In all seriousness, iptables will do the trick for you.....

[kosmosik]

well you cannot block everything (100% - it is impossible == plug off the wire) but you can:

you need a gateway/router box:
* set up firewall allowing only outbound connections on specific ports (f.e. if in your organization users need only mail and www - allow only this ports (remember about secure/SSL variants)
* set up firewall to block access to known addresses (f.e. known adresses of instant messaging service)
* set up a proxy server (with authorization) and allow traffic only thru this server, filter malware, viruses, unwanted services (you can get blacklist of most known porn sites, P2P services, IM etc. in automated manner). also with authorization you can bind specific connections to specific users - you can track what somebody is doing and then persuade him/her to stop it or something bad will happen to him/her ;]
* set up intrusion detection system - such systems often offer ways to analize network traffic and detect unwanted behaviour (and log hostname/user which caused this activities) - like P2P activity etc. let everybody know that you are big brother :]

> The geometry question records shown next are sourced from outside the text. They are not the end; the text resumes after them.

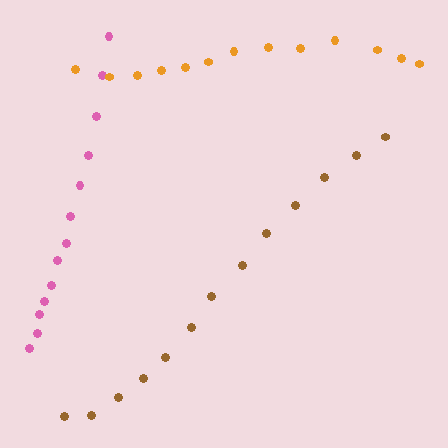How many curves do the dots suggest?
There are 3 distinct paths.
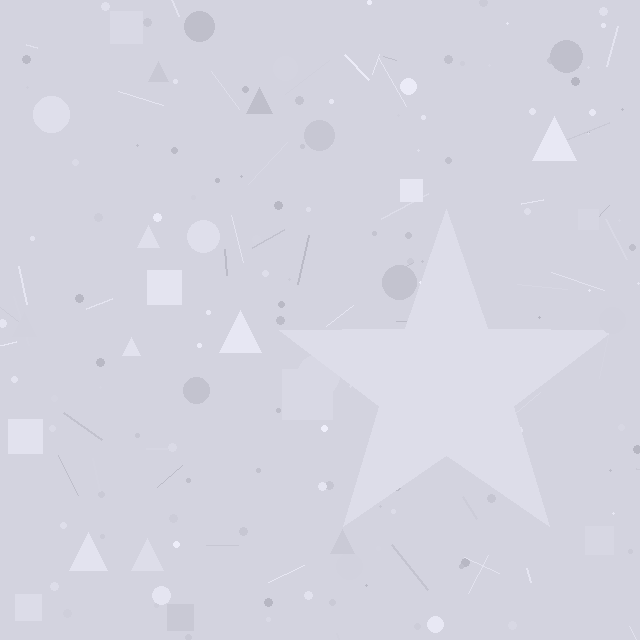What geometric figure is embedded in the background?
A star is embedded in the background.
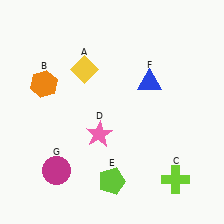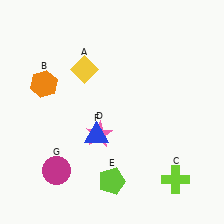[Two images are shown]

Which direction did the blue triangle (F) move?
The blue triangle (F) moved down and to the left.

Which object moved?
The blue triangle (F) moved down and to the left.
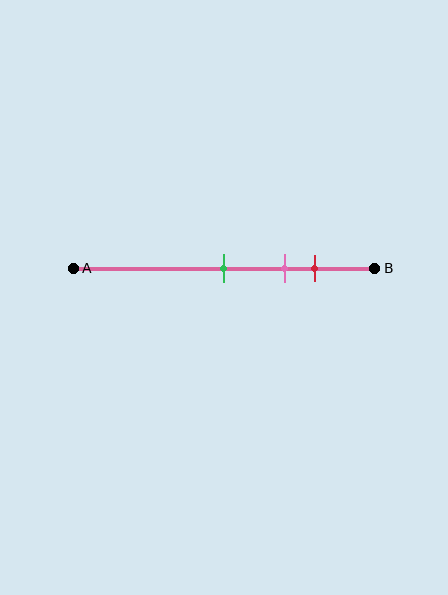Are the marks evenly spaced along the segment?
No, the marks are not evenly spaced.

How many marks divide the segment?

on client side (assuming Windows)
* set up policies to not allow instalation of unwanted software
* if your organization allow it - set up sniffers on each machine logging (searching for unwanted) network traffic

on social side:
* produce some clear politics and make every person in organization to know it and to sign it. state the rules clearly - what is allowed, and what is not, and what will be done if somebody messes up with it - this is probably the best way of acomplishing such things :] you also need to make users know that you are watching them...

but keep in mind that this is not accurate in 100% - user can always bypass such restrictions (if user has access to internet he can do virtually anything if user has knowledge). but it shall be succesfull in 90% of cases... also setting up too restrictive policies may give opposite effect - it depends on your users needs...

[blammo]

That won't work. They'll just find something else to do to waste company time. You should set up some sort of logging proxy so you can identify the culprits, and then bounce their asses right out of the organization! Hey hey!

[aterrell]

kosmosik,
Thanks, can you give me some place to look for examples ect. Also, you mentioned a proxyserver with blacklists updated automatically. I have been looking at squidguard but I am having some issues with it. Is this the one you are refering to?

[kosmosik]

Quote:

Originally Posted by aterrell

Thanks, can you give me some place to look for examples ect. Also, you mentioned a proxyserver with blacklists updated automatically. I have been looking at squidguard but I am having some issues with it. Is this the one you are refering to?

well these are few sugestions. you can try implementing one after another. it is certainly some work/researching to do with it... I don't know squidguard but this is probably one of the solutions. in my school we use combination of scripts and blacklists - it compares adresses (hostnames and IPs) to blacklists and if it passes then the URL goes thru dictionary (f.e. word '****' in will be certainly blocked, but you can bypass it giving IP adress instead of hostname - in fact like 3% of requests are IPs in our network ))

but these are AFAIK custom written scripts. I don't know any out-of-the-box program that will do that automagically... maybe some commercial/paid offerings/services can do this - certainly there should be something like that aviable but for money. but maybe it is worth its price. it depends.